Le grand sujet, désormais, est la violence sexuelle, les agressions multiples et les viols, révélés par la libération de la parole des femmes. Ça a commencé aux États-Unis dans le cinéma, mais l’explosion est vite devenue générale, avec les slogans sur Internet, « balance ton porc » et « me too ». Les plaintes évoquent parfois des faits très anciens, et crépitent dans tous les sens. La chasse aux porcs masculins est ouverte dans les entreprises, les services publics, les milieux politiques, les producteurs de films. Une journaliste porte plainte, vingt ans après, pour agression sexuelle, contre une célébrité mâle, qui, lors d’une interview, a mis sa main sur sa cuisse. Le concept de cuisse résonne partout.

Les abus de faiblesse ne se comptent plus. En réalité, les femmes ont été harcelées, agressées et violées depuis la plus haute Antiquité, mais pourquoi parlent-elles maintenant ? Effondrement du patriarcat ? Mise en place de la reproduction technique ? Découverte plus que tardive de la différence sexuelle ? Sans doute, sans doute. En tout cas, un monde nouveau surgit, celui du contre-désir. Le désir était brutal et absurde, le contre-désir ramène la sécurité. Les hommes étaient ridicules de poursuivre les femmes de leurs fantasmes. Ça va continuer, mais le truc est crevé.

Regardez l’homme du contre-désir : il est très agité, son seul pôle est l’emploi qu’il occupe. Il veut monter de plus en plus haut dans l’ascenseur social, sa tête est pleine de chiffres, c’est un manager for ever. La femme de contre-désir est pareille, meilleure encore en termes de marketing. Si ces deux-là s’accouplent, d’une manière ou d’une autre, c’est juste pour vérifier la répulsion que son partenaire lui inspire. Elle l’ennuie, il la choque. Ils se parlent le moins possible, et toujours d’argent. Leurs enfants sont idiots et insatiables. Il faut sans cesse leur acheter autre chose, changer les téléphones portables et les ordinateurs, les emmener en vacances, les empêcher de consulter des sites porno, débrancher la télévision devant laquelle ils s’abrutissent pendant des heures, tenter de contrôler leurs contacts sur le net. Horreur : ils communiquent en prenant des pseudos, en jouant à être adultes, alors qu’ils ne sont même pas des ados.
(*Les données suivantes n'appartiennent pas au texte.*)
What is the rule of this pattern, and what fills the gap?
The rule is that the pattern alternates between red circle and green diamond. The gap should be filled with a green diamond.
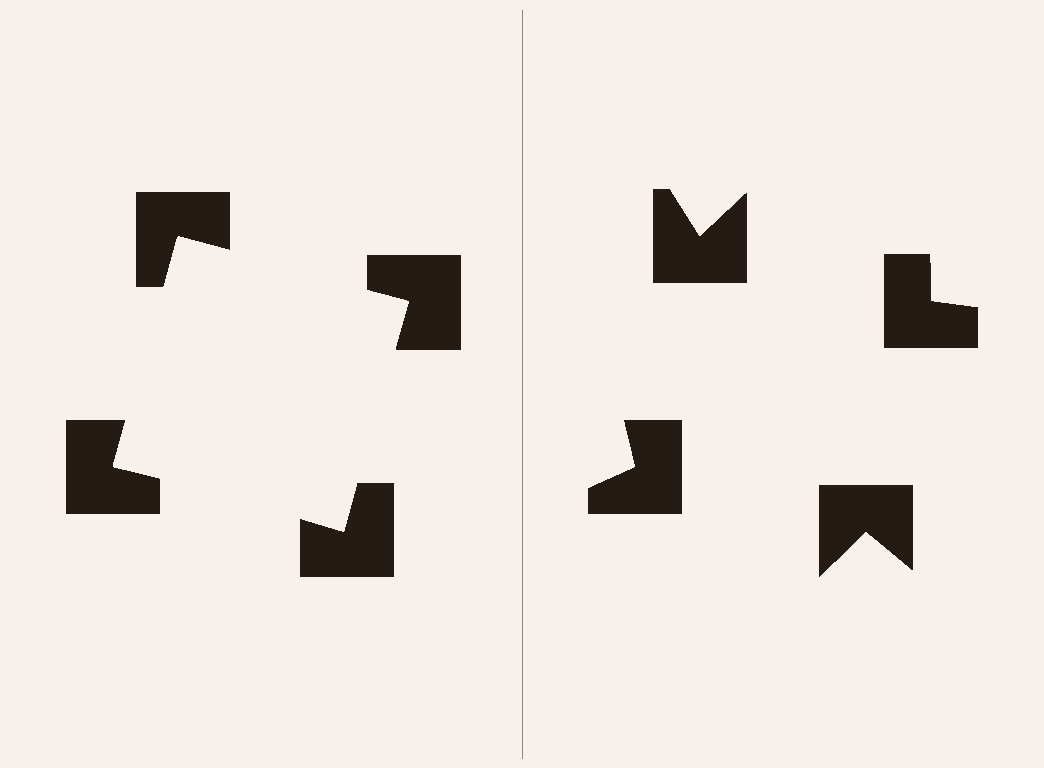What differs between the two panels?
The notched squares are positioned identically on both sides; only the wedge orientations differ. On the left they align to a square; on the right they are misaligned.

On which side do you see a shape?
An illusory square appears on the left side. On the right side the wedge cuts are rotated, so no coherent shape forms.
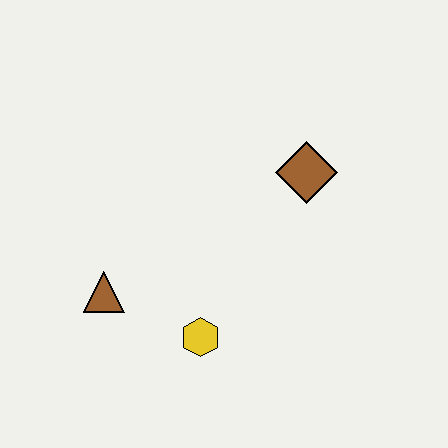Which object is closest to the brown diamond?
The yellow hexagon is closest to the brown diamond.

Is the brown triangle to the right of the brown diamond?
No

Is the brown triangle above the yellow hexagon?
Yes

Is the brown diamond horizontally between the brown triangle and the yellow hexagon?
No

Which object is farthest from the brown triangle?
The brown diamond is farthest from the brown triangle.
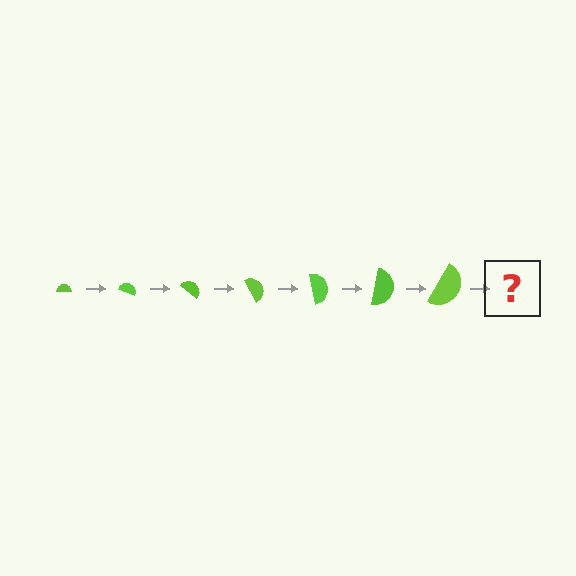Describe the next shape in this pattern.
It should be a semicircle, larger than the previous one and rotated 140 degrees clockwise from the start.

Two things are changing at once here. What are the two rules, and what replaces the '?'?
The two rules are that the semicircle grows larger each step and it rotates 20 degrees clockwise each step. The '?' should be a semicircle, larger than the previous one and rotated 140 degrees clockwise from the start.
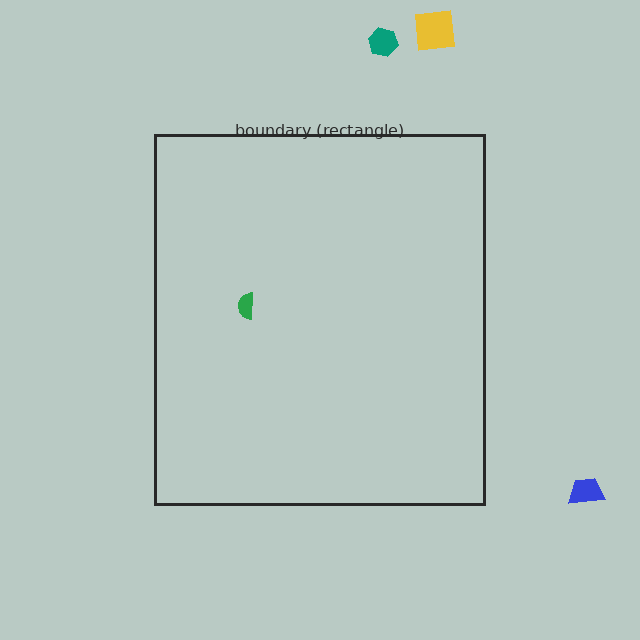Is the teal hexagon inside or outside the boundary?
Outside.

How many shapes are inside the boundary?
1 inside, 3 outside.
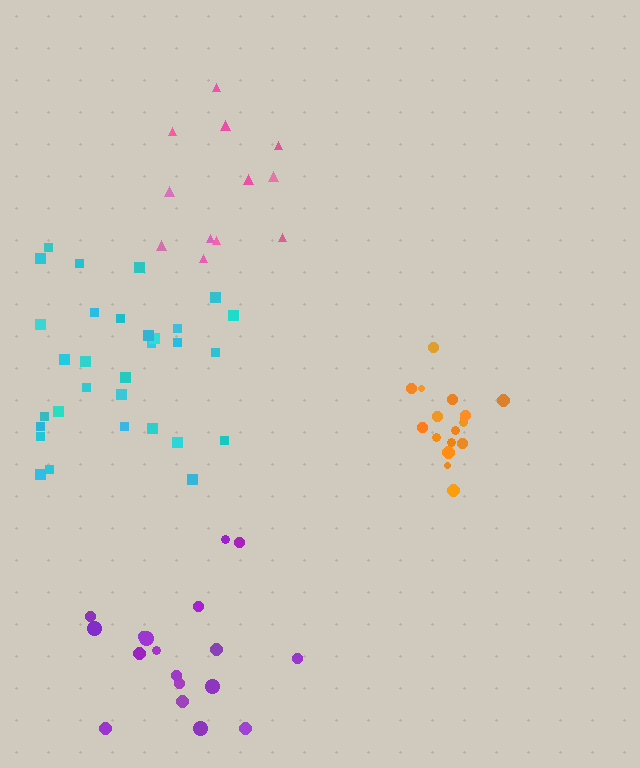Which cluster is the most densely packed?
Orange.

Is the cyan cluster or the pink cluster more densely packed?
Cyan.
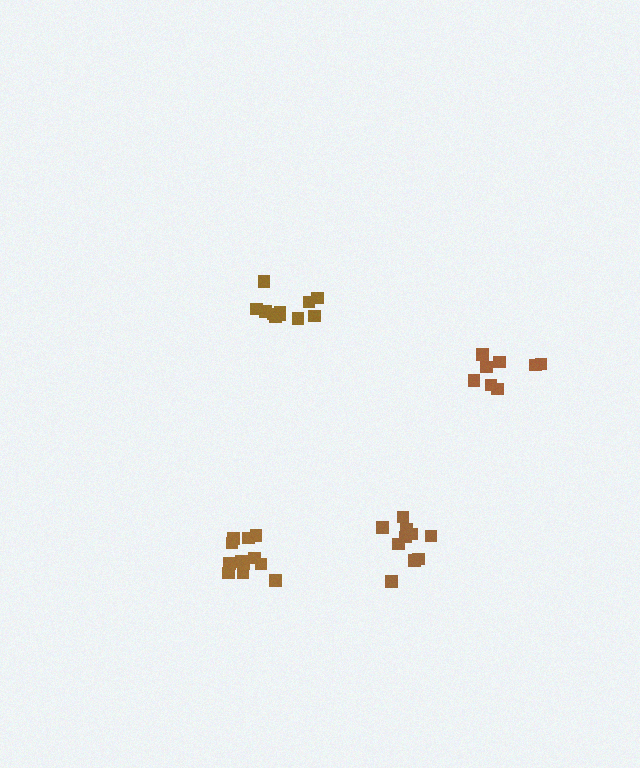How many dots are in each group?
Group 1: 11 dots, Group 2: 10 dots, Group 3: 12 dots, Group 4: 8 dots (41 total).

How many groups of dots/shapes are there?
There are 4 groups.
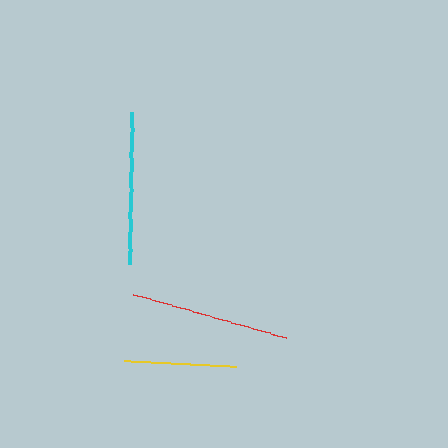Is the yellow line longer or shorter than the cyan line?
The cyan line is longer than the yellow line.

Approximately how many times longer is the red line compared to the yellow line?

Au moindre signe de vrai désir, la répression s’organise. Cette fille est bizarre, elle préfère jouer du piano classique et délaisse son ordinateur. Elle se passionne pour des vieilleries et des virtuoses de l’ancien temps, semble mépriser tout ce qui est rock ou pop. Elle ne va pas en boîte, et reste dans sa chambre en lisant des philosophes déconseillés par les professeurs. Il faut la marier, et lui faire passer des masters. Le garçon, lui, est rêveur, n’arrête pas de lire des poèmes, et s’emballe pour des auteurs d’autrefois répertoriés comme machos par l’Alliance Féministe Universelle. Le plus anormal est qu’il ne paraît avoir aucune tendance homo. Il faudra lui prévoir un stage dans une entreprise. Une banque peut le sauver, s’il n’est pas trop tard.

Grâce aux tornades de dénonciations, l’humanité prend enfin conscience que 80 % des femmes n’ont aucun intérêt pour la sexualité, et sont en général obligées d’y souscrire pour des raisons de pouvoir ou d’emprise. On peut répartir les 20 % qui restent en 10 % de spécialistes de l’auto-érotisme, et 10 % d’homosexuelles plus ou moins installées ou mariées entre elles. Inutile de dire que les hommes, à part le réseau gay en extension fulgurante, ne sont pas au courant de ces 20 %. Ces hétéros primaires foncent dans le tas, gros bêtas. Même s’ils tournent homos, ils restent les employés organiques de leurs mères.